Community Magazine

Why “If Mama Ain’t Happy, Nobody’s Happy” is a Bullshit Lie I Live

By Amanda Bruce @RecoveryisCake

IMG_6863There comes a time in you life when you are doing something really mundane, like going on your daily run, when you realize,

Shit.  I’ve been selling out.  I’ve been settling.  I’ve been settling for behavior from others and myself.

And there are layers to these epiphanies.  My first one?  Came when I realized I wanted to recover from my eating disorder.   My second?  When I wanted more from my life than forgetting the night before because of too many rum and cokes.

My 45th came today when I realized I don’t want to yell anymore.  And I don’t want a partner who yells either.

*****

I am a mother.

I am a wife.

I am a co-owner of a business.

I have a shit ton of stress.

Because, as a woman, I’m expected to “do it all”.  So not only do I manage the money, I make the majority of the money upfront, and I also am expected to do all of the housework, manage my child’s appointments, playdates, extracurricular activities AND manage the psychological well-being of my child.

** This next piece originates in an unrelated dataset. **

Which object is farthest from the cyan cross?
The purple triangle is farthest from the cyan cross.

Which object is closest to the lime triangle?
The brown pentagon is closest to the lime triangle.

It was very furtive, wasn’t it?  How, in the span of 70 years, men have continued to deftly sidestep responsibility in any way they can.  Shit, I have to chores now? Guess I can still be lazy emotionally.  Sweet.

Before any right-wing idiot or plainly, insecure men jump down my throat, I want you to do something.  Walk up to the woman in your life.  Ask her what she’s worried about.  Chances are, her experience will be more rich than yours. She’ll be worried about being able to schedule their child’s gasto-intestinal appointment in between the clients she sees.  She’ll be thinking about how her husband yelling at their child mimics the traumatic experience she had as a child and how she’s failing.  She’ll be wondering if she can work out while the baby sleeps because somewhere, in the back corners of her mind, a demon tells her to be attractive for her boyfriend.  Now ask yourself if you have those same thoughts.

The pressures are not equal. NOT.  YET.

So when I hear, “If Mama Ain’t Happy, Nobody’s Happy”, I want to scream.

Why?

Seems to be yet another misogynistic turn of phrase, so eloquently masked as feminism.  It’s misogynistic, because it puts all the pressure on the female to chart the course, when males are perfectly capable of doing some of the emotional work. They’re perfectly capable of putting themselves first, taking care of themselves so they don’t take it out on their children.

It’s just that we haven’t EXPECTED them to, since the dawn of time.

And it reinforces that disgusting, martyr-like dynamic in older women that I despise. “Poor me, I’ve put up with so much from your father.”

EXACTLY.  You put up with it. You’ve enabled it.  Women have enabled it.  And that’s our part.  And that can be changed.

*****

Am I a sanctimommy who expects herself or others to never yell?  No.  But let me tell the truth and talk about yelling, because a lot of us have a ton of shame over it.  And it’s important to talk about during this time of year, when kids are going back to school and transitions are driving us parents nuts.

We’ve been yelling too much in my house.  I know my part – part of me has been justifying my and my husband’s trauma histories.  A refined form of “If we were ok, then she’ll be ok.”  “I’m a good parent.” “I’m doing the best I can.”

Maybe I’m fucking not.

Maybe I’ve been enabling years and years of the masculine approach to things.  The masculine approach of anger, of forcefulness, of yelling.

All I know is, This Mama Ain’t Happy.  Period.  And I’ve been justifying stuff I’m not OK with.   That’s my part.

And it’s my husband’s job to work on his.